Ne restent plus que les sons horribles, intenses et beaucoup plus suggestifs que n’importe quelle image.
Résumé :
Le film montre, début octobre 1944, deux journées de la vie de Saul Ausländer, prisonnier juif hongrois à Auschwitz. Il fait partie du Sonderkommando de l’un des fours crématoires, groupe d’ouvriers strictement séparé du reste du camp et qui, tout en attendant leur propre exécution à tout moment, est forcé de participer à la crémation et à la dispersion des cendres des victimes de l’extermination massive. Saul croit reconnaître son fils dans un enfant mort, et décide de tenter de le sauver de l’incinération et d’entrer en contact avec un rabbin, avec qui il l’enterrera selon le rite approprié. Entre-temps le Sonderkommando désespéré se prépare à se révolter et à saccager le crématorium, mais Saul se détourne d’eux et a pour seule obsession de mener à bien son projet, pour son fils dont il n’avait pas su s’occuper de son vivant…

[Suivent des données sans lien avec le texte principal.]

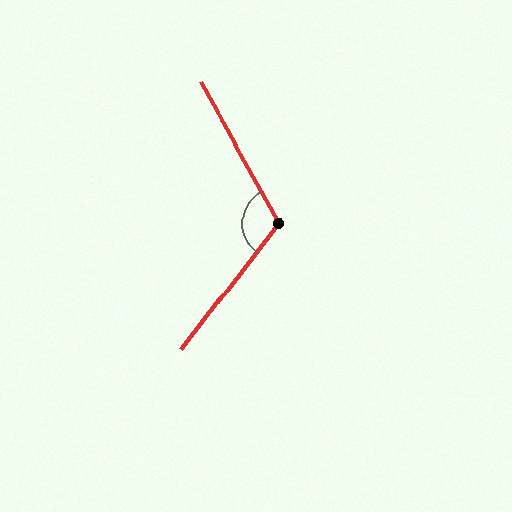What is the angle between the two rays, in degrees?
Approximately 114 degrees.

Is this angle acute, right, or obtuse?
It is obtuse.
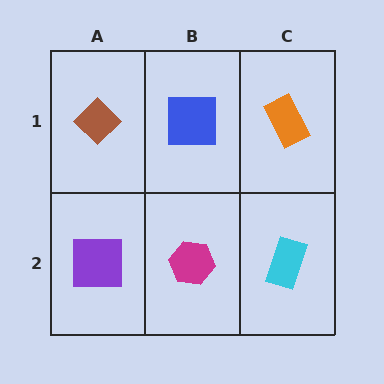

Le dispositif narratif mis en place dans Le Fils de Saul est très ingénieux, puisque nous suivons, en gros plan, plutôt derrière son épaule, ce prisonnier, Saul, pris dans les fourches du système quasi industriel mis en place par les Nazis. Ce système pourrait faire penser aux Frères Dardenne dans Rosetta, dans sa volonté constante de suivre caméra à l’épaule un seul personnage. Mais, il nous fait surtout penser à Béla Tarr, le mentor de Laszlo Nemes, pour cette capacité à filmer des plans séquences sophistiqués et chaotiques où la confusion des espaces répond à une volonté de rendre palpable l’urgence et le désordre mental des personnages.
Sa capacité à créer une ambiance à la fois hystérique (grâce aux sons, grâce aussi à la vitesse des personnages et de la caméra portée) et cohérente (grâce à l’unité de temps et de lieu qui règne durant quasiment tout le film) n’a d’égale que l’énergie déployée par les acteurs, tous exceptionnels. Laszlo Nemes nous a informé, lors de l’avant-première à laquelle nous avons assistée en sa présence, que la plupart des acteurs ne parlaient pas la même langue et n’étaient pas tous professionnels avant le tournage du film ! Inutile de dire qu’il ne pouvait pas mieux choisir son casting… En effet, et on peut aisément le comprendre, il ne régnait pas la moindre cohésion parmi les prisonniers : déjà, pour des raisons prosaïque, ils ne parlaient pas, pour la plupart, la même langue et aussi, parce que comme le disait Abraham Bomba, membre d’un Sonderkommado, et « coiffeur » au camp de concentration de Treblinka (il était chargé de couper les cheveux des femmes juste avant leur extermination dans les chambres à gaz), à Claude Lanzmann dans Shoah :
« Vous savez, ressentir, là-bas… C’était très dur de ressentir quoi que ce soit : imaginez, travailler jour et nuit, parmi les morts, les cadavres, vos sentiments disparaissent. Vous étiez mort au sentiment, mort à tout. »
Bien sûr, il y a bien un ou deux éléments qui nous ont un peu dérangés dans ce film exceptionnel, comme la quête jusqu’au-boutiste de Saul pour trouver un rabbin afin d’enterrer son « fils » : pourquoi s’enferrer dans cet arc narratif un peu trop à « grand spectacle » si ce n’est pour en dégager un discours allégorique sur l’humanité toute entière ? Tout cela, alors même que Laszlo Nemes avait su se détacher de toute velléité philosophique maintes fois vues ?
Mais, hormis cette petite réserve, nous ne pouvons que nous incliner devant cette oeuvre absolument bouleversante dont la puissance des images nous accompagnera pendant de très longs moments. Assurément le coup de poing que l’on attendait vainement depuis le début de l’année 2015.